Sie ist nicht nur auf dem Betrieb vielfach engagiert, sondern war dies schon seit der Jugendzeit in Vereinen. Aktuarin bei den Luzerner Fleckvieh-Jungzüchtern, im OK der Lucerne Expo, Revisorin der Strassengenossenschaft Ufhusen, Präsidentin der Reitbahngesellschaft Huttwil oder Revisorin beim Schweizer Cutting-Verband für die Quarter Horses. Einen Auswärtsjob will Nicole Sommer derzeit nicht mehr. Zumal die Väter älter würden, sei auch ihre Mithilfe auf den Betrieben wieder mehr gefragt.

Gemeinsame Freizeit sei allerdings schwierig, sagt Nicole Sommer zum Stichwort Work-Life-Balance. «Das Leben und Arbeiten auf dem Betrieb und die Zeit mit den Hunden und Pferden sind für mich Lebensqualität.»

Vor 15 Jahren

Nach der KV-Lehre absolvierte Nicole Kneubühler, wie sie damals noch hiess, die Zweit­Ausbildung (Zwal) zur Landwirtin: Praxisjahr auf einem Lehrbetrieb, dann der sechswöchige Zwal-Intensivkurs, dann in die 2. Winterschule. Die schloss sie im Frühjahr 2008 mit der Bestnote von 5,7 am BBZN in Schüpfheim ab, zusammen mit zwei Kollegen mit dem selben Resultat.
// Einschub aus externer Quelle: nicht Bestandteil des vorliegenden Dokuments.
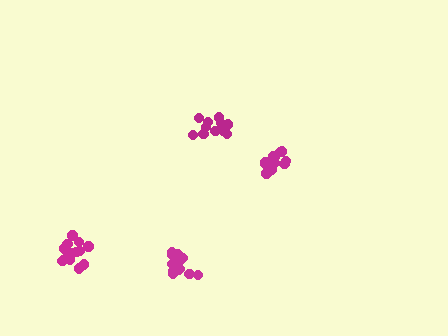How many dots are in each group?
Group 1: 11 dots, Group 2: 14 dots, Group 3: 15 dots, Group 4: 11 dots (51 total).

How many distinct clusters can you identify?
There are 4 distinct clusters.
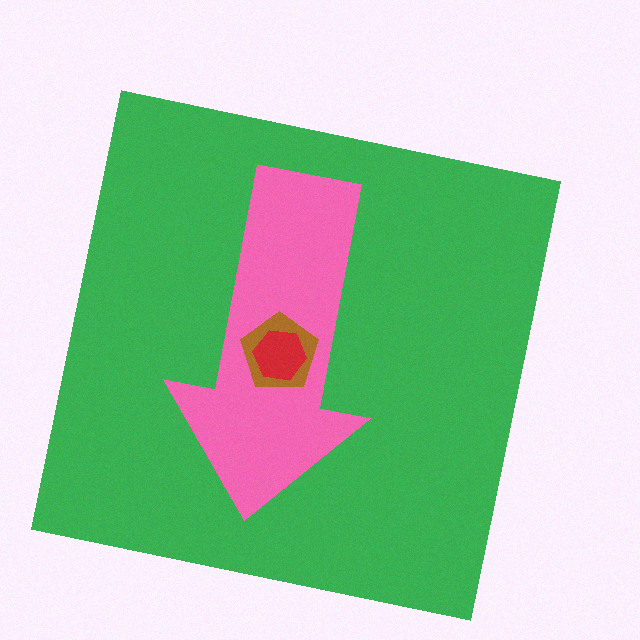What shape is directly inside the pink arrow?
The brown pentagon.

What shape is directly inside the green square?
The pink arrow.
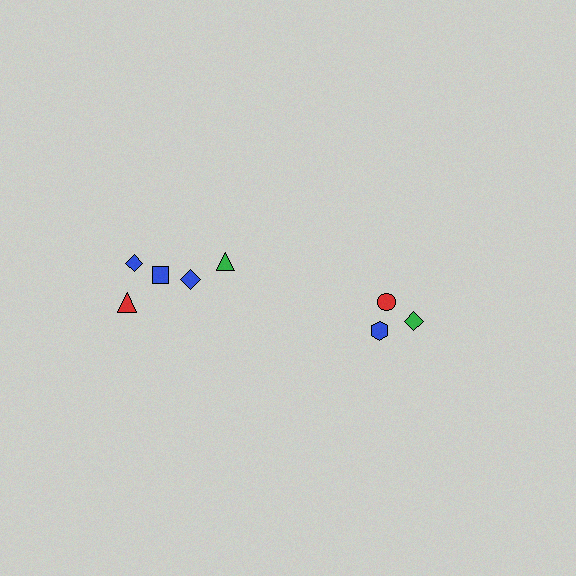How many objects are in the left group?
There are 5 objects.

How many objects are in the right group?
There are 3 objects.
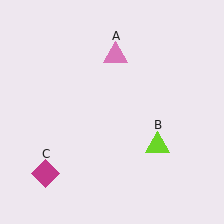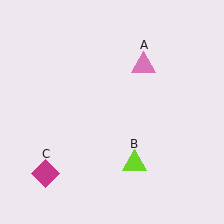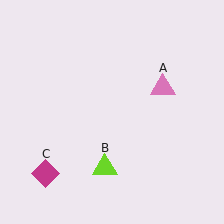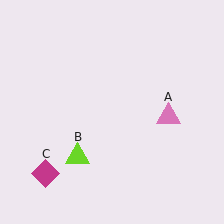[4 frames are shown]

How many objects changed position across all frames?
2 objects changed position: pink triangle (object A), lime triangle (object B).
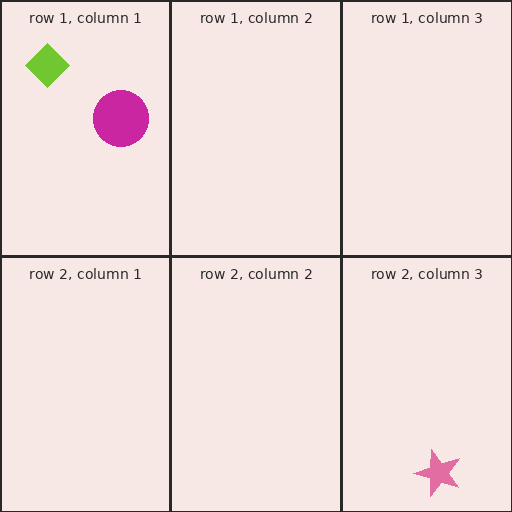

Nein, eine Streberin sei sie nicht, aber sehr interessiert und ehrgeizig, sagt sie von sich.

Zum Bildungswesen hat sie eine klare Meinung: Fachlich stimme zwar die Ausbildung derzeit mit der Agrarpolitik überein, mit mehr Fokus auf Ökologie und Extensivierung. «Aber für mich stimmt diese Richtung nicht, wir möchten produzieren.» Zumal der Selbstversorgungsgrad in der Schweiz ja nicht berauschend sei.

Die Zweitausbildung findet Nicole Sommer-Kneubühler eine super Sache, mehr Mühe hat sie mit der «Schnellbleiche», der Ausbildung für Nebenerwerbslandwirtschaft. «Betriebsleiter, welche produzieren, sich entwickeln und vergrössern wollen, finden in unserem Gebiet kaum Land, weil viele mit dieser Kurzausbildung ihr Land für sich behalten.»

Obwohl ihre Ausbildung zur Landwirtin nun 15 Jahre zurückliegt, hätten sie noch immer regen Kontakt innerhalb der Zwal-Klasse und des Winterkurses. Sie treffen sich jährlich.